To reach a broader market, in July Zurich launched an online application for its EziCover Term product for advisers to put on their websites, enabling them to solve the needs of middlemarket clients. It is a simplified version of the adviser product with a capped sum insured and a limited number of underwriting questions.

An online version of EziCover Trauma will be available in February or March. This will be followed up with automated underwriting and income protection. "So it is about simplifying the process from the end consumer's perspective. In implementing this, it's also a growing recognition that Australian consumers are becoming more and more comfortable with purchasing services over the Internet," McKee says.

Focused on the middle market, in February or March, Zurich will launch Trauma Essentials, a product focused on the four main conditions that generate a trauma claim - heart attack, stroke, cancer or cardiac surgery. McKee says the aim is to provide a simple product that covers off the bulk of the client's needs.

In comparison, its adviser market product covers between 40 and 50 conditions and has partial trauma benefit payments on the early diagnosis of certain conditions, so it is a much more complex offering. ADVISER FOCUS FOR RAPID GROWTH
CommInsure has introduced two new ways to help its advisers - a 1800 adviser technical hotline and an adviser sales centre. By calling the hotline, advisers can speak directly with a CommInsure technical manager and gain technical expertise in product, legislation and taxation.

The new adviser sales centre in Sydney is managed by phone-based business development consultants. Its aim is to strengthen the level of service to advisers across the country.

"We now have the best sales people in Australia servicing the needs of our advisers. This expanded team, coupled with the success of our new adviser quotation software, CALQ, positions us for rapid growth in 2007 and beyond," CommInsure managing director Simon Swanson says. CommInsure advisers benefit from a sophisticated underwriting and claims team, necessary to understand the increasingly complex medical conditions.

Including feedback from advisers, CommInsure substantially upgrades its product range twice a year in terms of product offering, pricing and remuneration services. "It's all about trying to leapfrog the competition," Swanson says.

SERVICE, TECHNOLOGY AND PRODUCT
MetLife institutional business head Michael Burke says: "Currently the market is really price conscious because there is not necessarily a lot of differentiation between insurer and insurer. MetLife wants to differentiate itself in three ways - client service, commitment to technology and product."

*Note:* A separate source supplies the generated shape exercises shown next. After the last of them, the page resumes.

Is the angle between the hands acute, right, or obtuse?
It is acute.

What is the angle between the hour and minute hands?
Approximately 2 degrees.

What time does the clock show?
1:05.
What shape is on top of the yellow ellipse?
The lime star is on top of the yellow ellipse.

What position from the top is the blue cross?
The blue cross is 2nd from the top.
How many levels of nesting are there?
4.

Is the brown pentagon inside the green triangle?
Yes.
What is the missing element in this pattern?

Good service is about aligning MetLife's interests with the client's and ensuring when their members have an insurance experience, for example, seeking further insurance or making a claim, that it is handled efficiently, Burke says. Technology is a key part of MetLife's business in the United States, where it dominates the institutional market.

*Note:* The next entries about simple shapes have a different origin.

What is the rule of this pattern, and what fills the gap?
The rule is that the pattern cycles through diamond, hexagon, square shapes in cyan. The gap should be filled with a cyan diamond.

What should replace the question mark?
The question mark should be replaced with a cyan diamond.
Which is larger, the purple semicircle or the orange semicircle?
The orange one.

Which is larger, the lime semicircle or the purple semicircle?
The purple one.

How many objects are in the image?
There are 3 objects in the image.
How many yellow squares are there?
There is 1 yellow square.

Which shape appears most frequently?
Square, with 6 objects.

The aim is to reduce cycle times, transparently show the client how the insurance process works and minimise periods of uncertainty, especially in death and TPD claims.

"The third thing is to have innovative products. Basically the insurance market has accepted that the standard products are there and we just sort of tinker with them. If you were to speak to most superannuation funds, the general feeling is the whole process of underwriting and application is very difficult. It's not very well understood," Burke says.

"The challenge for the insurer is to demystify the underwriting process to make it simpler. We see product innovation as being the way of the future to make that happen. Not only in the product itself, but in the process of getting it." MetLife also strives to stand out from the crowd through thought leadership.
It aims to invigorate discussion in the market on topics such as underinsurance, by sponsoring roundtables and helping to organise a national insurance symposium.